I individually opened each of these parsers in the NW Log Parser tool and I could see each of them parsed the linux messages. This was a huge surprise for me, as I thought one log source type should not be able to parse logs from other types as the headers will be different . But the log source types mentioned above have a generic header which is common among all the parsers.
For example the log:
Jul 31 12:40:03 hostname sshd[24721]: Accepted publickey for root from 1.1.1.1.1 port 63255 ssh2: RSA 6ß:e5:c1:d0:55:b2:b7:aa:0c:2d:65:55:5c:a9:d5:f0 [MD5] can be parsed using any of these parsers referred above.
I would like to know if there is an alternative to hard tagging as in our environment we have lots of autodiscovered syslog and manually tagging them is going to be difficult.
2018-08-01 09:18 AM
Start with disabling any log parsers that you do not have in your environment. This will reduce your problem space to just those devices that you expect to see.
Depending on your NW version, you may have to do more work in the 10.6 world to review the device.ip that have more than 1 device.type associated to them (create a report for this and review). Then you would use the device mapping function to force those that have toxic combos to the right parser. As you noticed there are many different device types that send very similar log formats that RSA NW cannot differentiate well (in 10.6 branch).
In NW 11 things get better for you. There is an Event Sources tab which does the same mapping as in 10.6 world but also takes a better guess as to what the device type really is based on a large grouping of event sources from that IP You can accept the matching from the system or you can override the ones that need extra help to map correctly.
The score is determined by header matching I think which gives a basic confidence in which device.ip is sending the logs. You can also order the parsers which will influence which parser of the set you determine for that IP matches first.
2018-08-01 09:27 AM
Linux type messages are a challenge at times due to the fact that most of the devices you listed run a Linux base OS under the applications. Bigip and oracle for example run Linux under the covers.

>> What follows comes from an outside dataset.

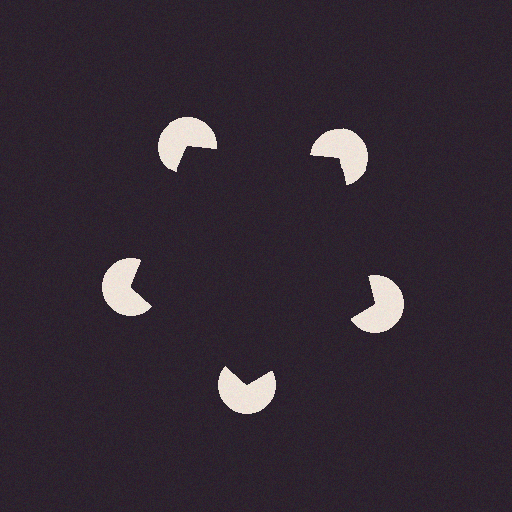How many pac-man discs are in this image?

In an attempt to parse all of the messages from all those applications the base Linux OS messages are part of those parsers.

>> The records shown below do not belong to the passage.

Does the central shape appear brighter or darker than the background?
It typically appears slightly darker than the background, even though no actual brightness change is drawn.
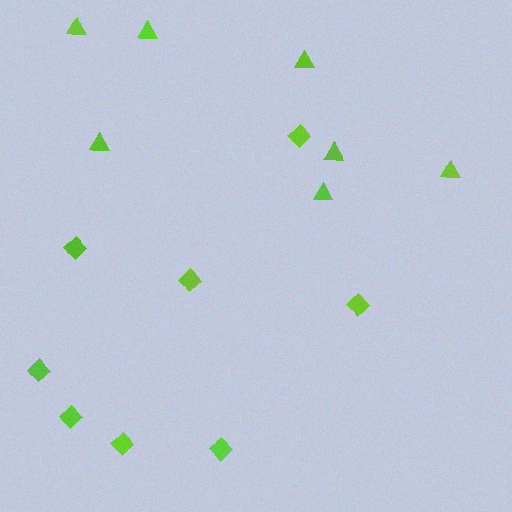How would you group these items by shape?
There are 2 groups: one group of diamonds (8) and one group of triangles (7).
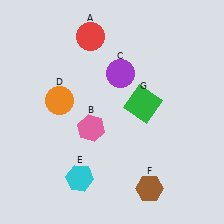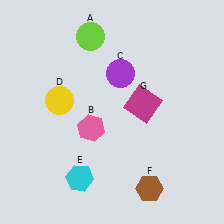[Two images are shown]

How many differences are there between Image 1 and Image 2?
There are 3 differences between the two images.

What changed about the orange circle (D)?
In Image 1, D is orange. In Image 2, it changed to yellow.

Like Eric said, the best starting point is to disable all parsers that are not in use.
Then after that you could start mapping devices to parsers. I understand that in large organizations this can be a challenge, which is why reducing the inactive parsers is the best option to start with
2018-08-01 09:38 AM
Thanks for the replies Eric and Dave. I would also like to ask your advice on what parser to use for unix logs. Should I use aix/rhlinux/solaris . I want to use one common parser for all linux based logs and build up on them. Would selecting 'rhlinux' be a correct approach for uniformity on the linux logs in my deployment?
Note: Asking this question, because each of these parsers, parse some logs and don't parse some. There is no one parser among these that parsers all the logs.
2018-08-01 09:40 AM
You should use the parser that matches your product, as each has a message or two that is specific to that parser.

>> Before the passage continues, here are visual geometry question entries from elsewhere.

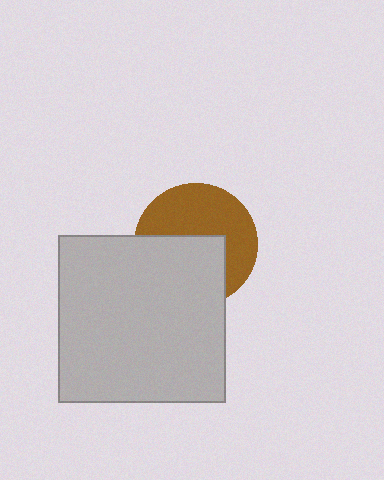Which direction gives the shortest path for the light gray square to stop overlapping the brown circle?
Moving down gives the shortest separation.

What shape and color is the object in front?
The object in front is a light gray square.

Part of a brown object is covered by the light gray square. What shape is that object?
It is a circle.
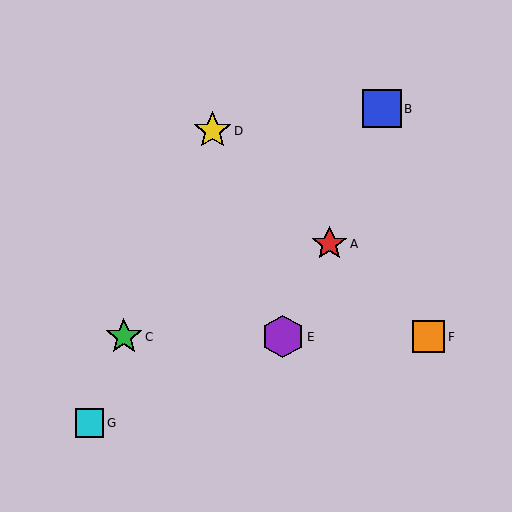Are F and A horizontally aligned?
No, F is at y≈337 and A is at y≈244.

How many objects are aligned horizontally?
3 objects (C, E, F) are aligned horizontally.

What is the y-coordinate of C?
Object C is at y≈337.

The is no "global unix" parser that will parse all messages from all flavors of Linux
2018-08-07 05:23 PM
How can we script the parser assignments? With discovery essentially not working as it thinks everything is a ciscorouter, we have to specify mapping for each device. Doing that one by one for every device through the web UI isn't reasonable.
2018-08-08 08:39 AM
Hi David,
I am doing it now for my environment and it is really painful. The problem arises when you have ciscorouter and rhlinux logging on the same hybrid. Here hard tagging will also not help as I cannot disable one of these and netwitness will still assign any of these parsers randomly for any new logging hosts.
I wish headers were not common between these event sources. bigip, aix, rhlinux, ciscorouter and junosrouter have generic headers which is a problem
2018-08-08 09:53 AM
Why would netwitness identify a RHEL 7 system with a higher score for being a ciscorouter device than a rhlinux?